Sobre escrita afetiva
A primeira personagem que criei fui eu mesma. Uma menina assustada. A escola lhe parecia um labirinto, as pessoas a estranhavam, se perdia pela cidade que não era a sua.
Lápis e papel a acalmavam. Escrevia porque precisava conversar.
As palavras lhe vazavam. Uma dor manchada de alívio, como quando se expele um espinho. Sua biografia ia sendo escrita sob o desamparo dos outros e na minha companhia.
Gostava da cara confusa do carteiro quando via o mesmo nome no destinatário e remetente. A menina escrevia cartas para si mesma e postava em envelopes com as cores do seu país.
A cada nova carta, as palavras iam tomando gosto umas pelas outras. Eu caminhava até o correio temperada de amigos e amores inventados. Minha personagem me fantasiava.
A última carta escrita com caligrafia infantil pretendia dar-me um destino. A menina imaginava, orgulhosa, que um dia teria o corpo mais crescido e sabedoria para canalizar o vazamento das palavras, conduzindo-as docemente para onde pudessem germinar poesia.

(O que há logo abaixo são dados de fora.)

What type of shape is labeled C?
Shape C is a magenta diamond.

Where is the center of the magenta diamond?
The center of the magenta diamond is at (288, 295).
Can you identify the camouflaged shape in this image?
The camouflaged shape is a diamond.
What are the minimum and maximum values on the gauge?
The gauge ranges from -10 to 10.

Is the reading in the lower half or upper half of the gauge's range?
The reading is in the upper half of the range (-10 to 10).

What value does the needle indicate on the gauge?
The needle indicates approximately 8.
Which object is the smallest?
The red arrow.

Mas, negligenciando a carta e o desejo, meu corpo cresceu, talvez demais ou em outra direção.
Venho escrevendo em papéis de ganhar dinheiro e pagar impostos.

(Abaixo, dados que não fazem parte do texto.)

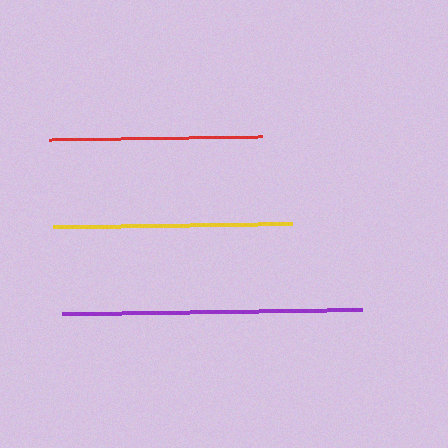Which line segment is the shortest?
The red line is the shortest at approximately 213 pixels.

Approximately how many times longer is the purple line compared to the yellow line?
The purple line is approximately 1.3 times the length of the yellow line.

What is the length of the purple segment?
The purple segment is approximately 300 pixels long.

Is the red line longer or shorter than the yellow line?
The yellow line is longer than the red line.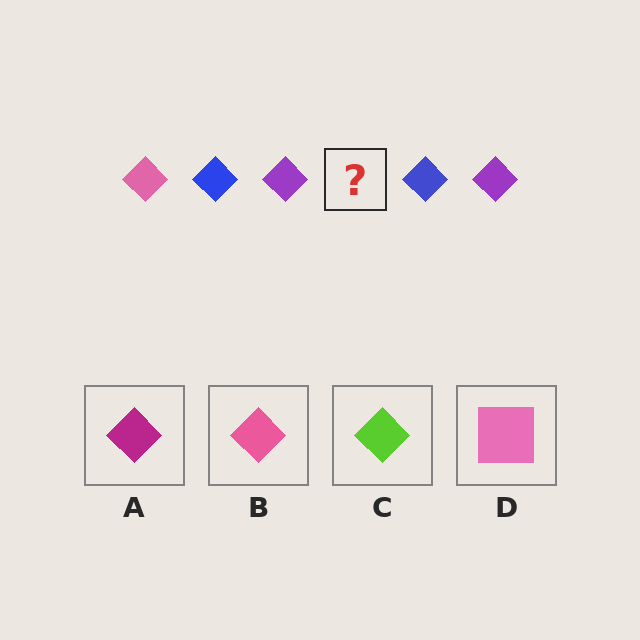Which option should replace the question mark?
Option B.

Acordos, contratos, relatórios.
Palavras disciplinadas e pontuais.
Anos de responsabilidades empilhadas.
Petição em cima de recibos, certidões amassando os autos.
Papéis sobrepostos encobrindo seus antecessores.
Dando por mim, depois do longo silêncio entre origem e destino, decido retomar a correspondência com aquela minha personagem. E com tantos outros que ainda me esperam para nascer.